07/14/2011 – SEE UPDATE HERE
Child Care Assistance is one of the victims of the Minnesota State Shutdown.
From a Friday, July 7, 2011 article from Minnesota Public Radio:
Twenty-six thousand Minnesota families received notice from the state that their child care subsidies would be cut off in a government shutdown. But the money comes from a pool of federal, state and county dollars. A judge could decide if those dollars can be sorted, and possibly distributed toward child care.
The article continues…
DFL Gov. Mark Dayton did not include child care subsidies in his original list of what he considered essential government services.
Ramsey County judge Kathleen Gearin agreed with Dayton in her ruling last week that state child care subsidies are not critical core services. But she also ruled the state was obligated to deliver programs paid for with federal dollars. Dayton this week amended his list of essential services to include child care subsidies. Gearin hasn’t yet ruled on this request.
As it stands, Gearin’s current ruling complicates the issue, because Minnesota uses federal dollars from a program called Temporary Aid for Needy Families to partly cover child care subsidies. Mary Nienow with the statewide advocacy group Child Care Works, hopes for a decision soon.
“Where the confusion lies is that all child care assistance has elements of TANF funding within it, and it’s mingled with state and local dollars and there’s just no way to separate the funding pools in order to provide child care assistance,” Nienow said.
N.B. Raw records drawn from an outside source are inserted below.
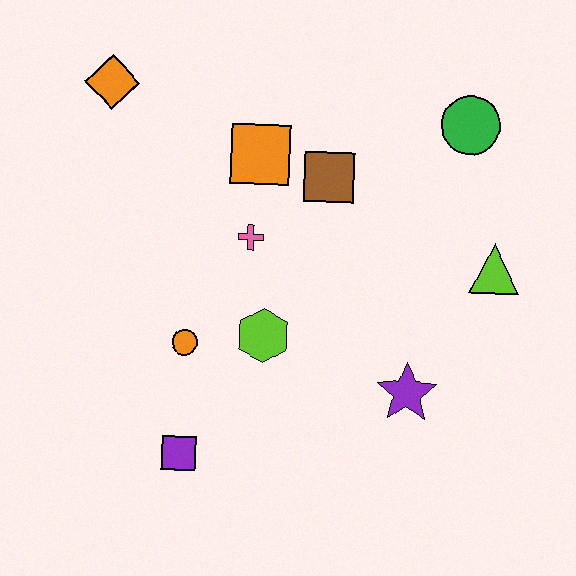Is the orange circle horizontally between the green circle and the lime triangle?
No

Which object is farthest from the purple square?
The green circle is farthest from the purple square.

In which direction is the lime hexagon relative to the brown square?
The lime hexagon is below the brown square.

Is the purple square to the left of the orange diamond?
No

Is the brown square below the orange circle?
No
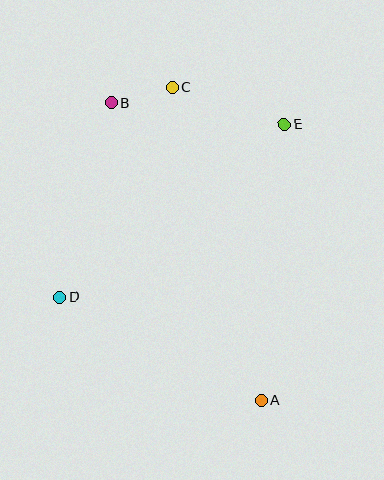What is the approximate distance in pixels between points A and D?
The distance between A and D is approximately 226 pixels.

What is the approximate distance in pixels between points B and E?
The distance between B and E is approximately 174 pixels.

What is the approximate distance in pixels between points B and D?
The distance between B and D is approximately 201 pixels.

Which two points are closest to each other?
Points B and C are closest to each other.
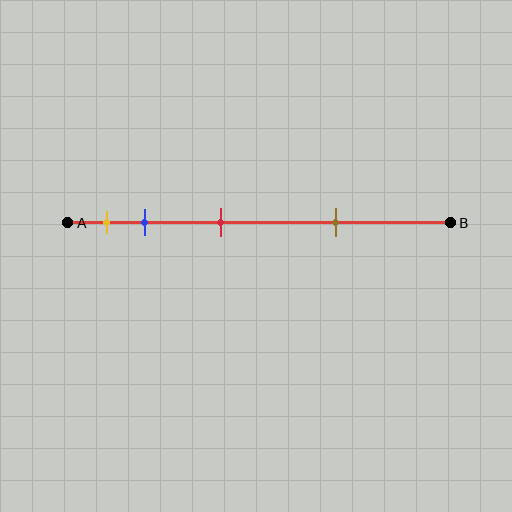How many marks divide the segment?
There are 4 marks dividing the segment.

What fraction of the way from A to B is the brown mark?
The brown mark is approximately 70% (0.7) of the way from A to B.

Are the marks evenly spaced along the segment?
No, the marks are not evenly spaced.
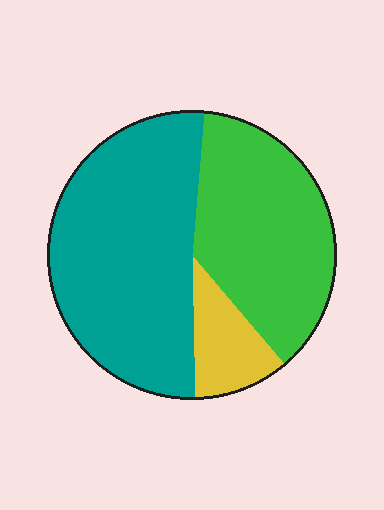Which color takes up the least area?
Yellow, at roughly 10%.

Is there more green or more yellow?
Green.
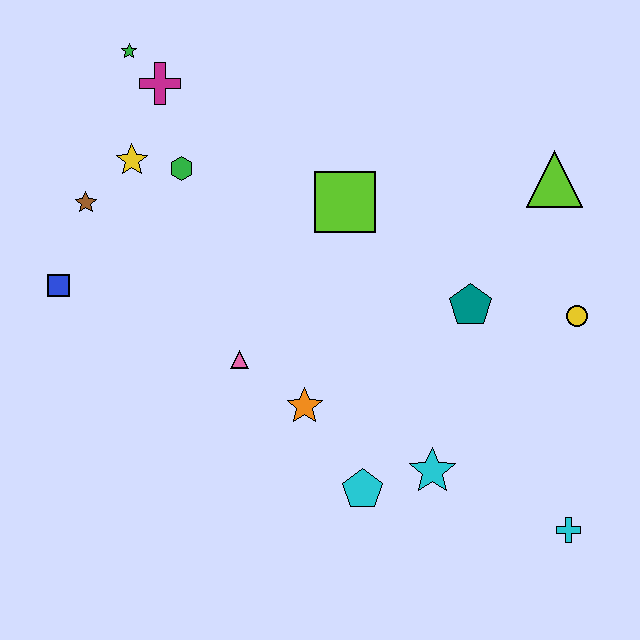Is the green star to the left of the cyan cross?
Yes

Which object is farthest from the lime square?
The cyan cross is farthest from the lime square.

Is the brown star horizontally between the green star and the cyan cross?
No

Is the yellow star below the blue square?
No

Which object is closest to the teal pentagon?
The yellow circle is closest to the teal pentagon.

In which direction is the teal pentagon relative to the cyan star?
The teal pentagon is above the cyan star.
The court-appointed special master, Kathleen Blatz, will hear more testimony Thursday on the child care issue. Families and their providers in the meantime are figuring out who pays.
Cisa Keller, of the Minnesota Child Care Association and New Horizon Academy, said some centers are still accepting children whose parents receive subsidies, but the families must pay if the state doesn’t.
It is unclear when a judge will rule on the request to begin payments for Child Care Assistance and it is unclear — when that ruling is issued — whether Child Care Assistance payments will be one of the few government programs that will be granted special status to continue operation even while the rest of the state government is shut down.